Here's what I've come to believe after years of coaching: your partner doesn't need to love fitness the same way you love fitness. But they do need to support YOU as you navigate through your fitness journey.

There's a big difference between someone who doesn't work out and someone who undermines your commitment to it. One is a lifestyle difference, totally workable. The other is a values conflict, and that's a different conversation entirely. Therapist Jojo will address that one at a later time.

The couples I've seen thrive with different fitness approaches all have one thing in common: they treat each other's priorities as non-negotiable, even when they don't share them. Your partner doesn't have to join you at the gym, but they should never make you feel guilty for going. Or for staying too long. Or make you feel like you should skip.

My workouts, my meal prep, my steps are all high on my priority list. And while I no longer feel like it is necessary to have the same priorities as me, I personally find a human who values health and fitness quite attractive. I might go gym 5 days a week and he might play padel on Saturday. I might meal prep every Sunday and he might be intermittent fasting. We have shared goals for the future: we both want to be alive for it. And as healthy as possible. And we both understand the discipline that is needed for this to happen.

But what if you meet the LOYL on a rest day. And rest day you and training day you are two completely different people. And your partner fell in love with rest day you. They're still figuring out training day you. And they don’t even know what training days and rest days are. That is also okay!

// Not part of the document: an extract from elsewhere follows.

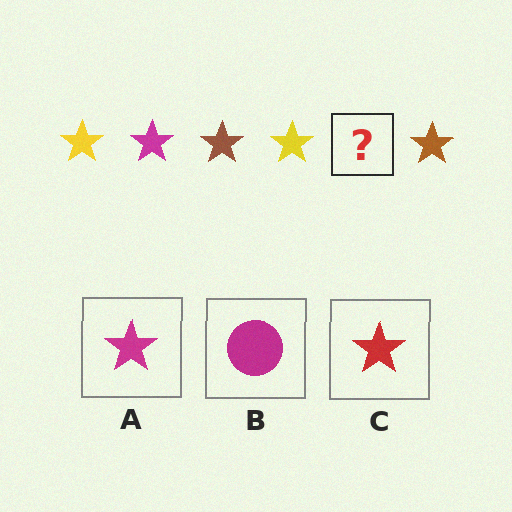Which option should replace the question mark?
Option A.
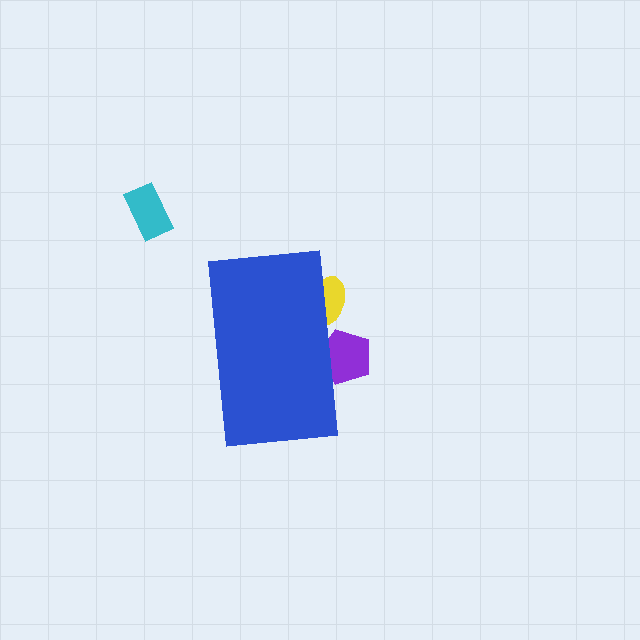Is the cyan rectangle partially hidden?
No, the cyan rectangle is fully visible.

There is something genuinely special about a partner who moves because of you. Not because it's required, but because they want to share all the experiences with you. This actually plays out perfectly because wouldn't you know, good ol’ chemistry comes to play: Physical activities build a kind of intimacy that's hard to replicate. A morning walk, a hike, a bike ride.It doesn't have to be a gym training session to count. It does something to the wiring of our brain. Who’s going to argue with science?

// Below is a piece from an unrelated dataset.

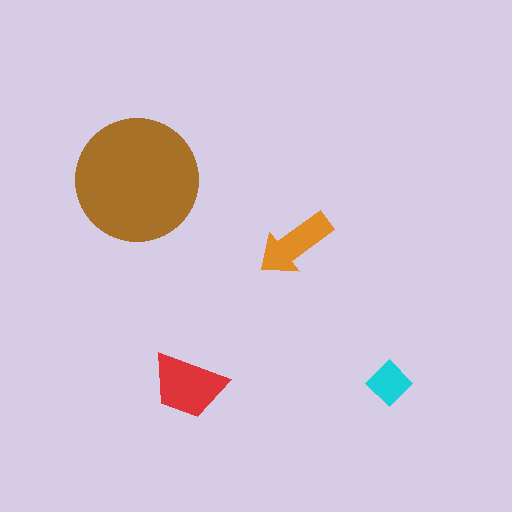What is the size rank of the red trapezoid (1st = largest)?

Go slow. Level 1 on the treadmill slow. If your partner is not hooked up to the fitness IV begging for a steady drip every day, do not attempt to give them a full syringe of it all at once. Share things at appropriate times. Prepare a cleaner version of his favourite Uber Eats order. Plan a date night that includes something active. He fell in love with you and afterall fitness is a part of you. 

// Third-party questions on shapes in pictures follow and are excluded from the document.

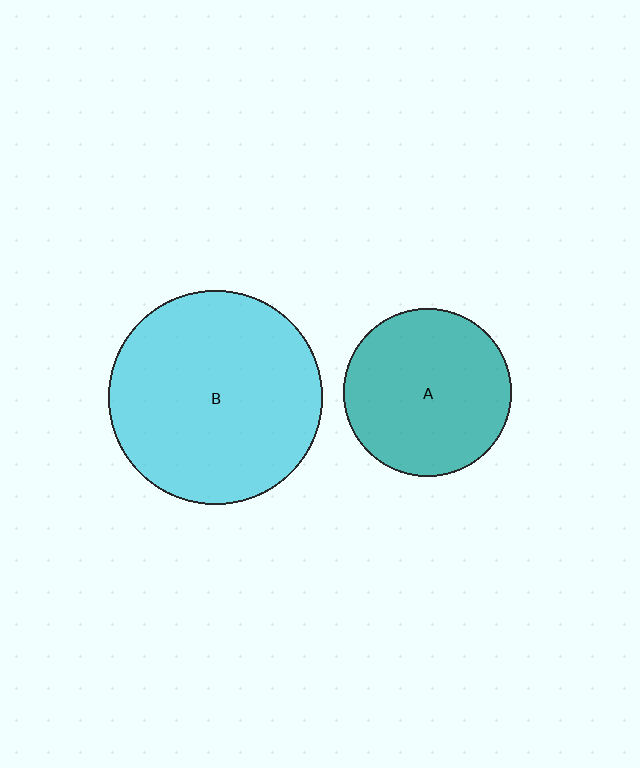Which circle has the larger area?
Circle B (cyan).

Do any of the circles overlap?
No, none of the circles overlap.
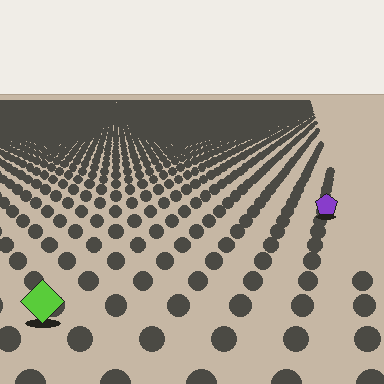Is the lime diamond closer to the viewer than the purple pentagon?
Yes. The lime diamond is closer — you can tell from the texture gradient: the ground texture is coarser near it.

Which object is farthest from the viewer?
The purple pentagon is farthest from the viewer. It appears smaller and the ground texture around it is denser.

Don’t forget the give, in give and take. Be sure to show interest in something he prioritises also. Let him share it with you and do it together. There has to be a mutual respect for each other’s values and priorities. 

The real question isn't whether your partner lifts or runs or tracks macros. It's whether they show up for the version of you that fitness helps create: the disciplined, energised, confident, healthiest version of yourself. If they love that person, you're in good shape.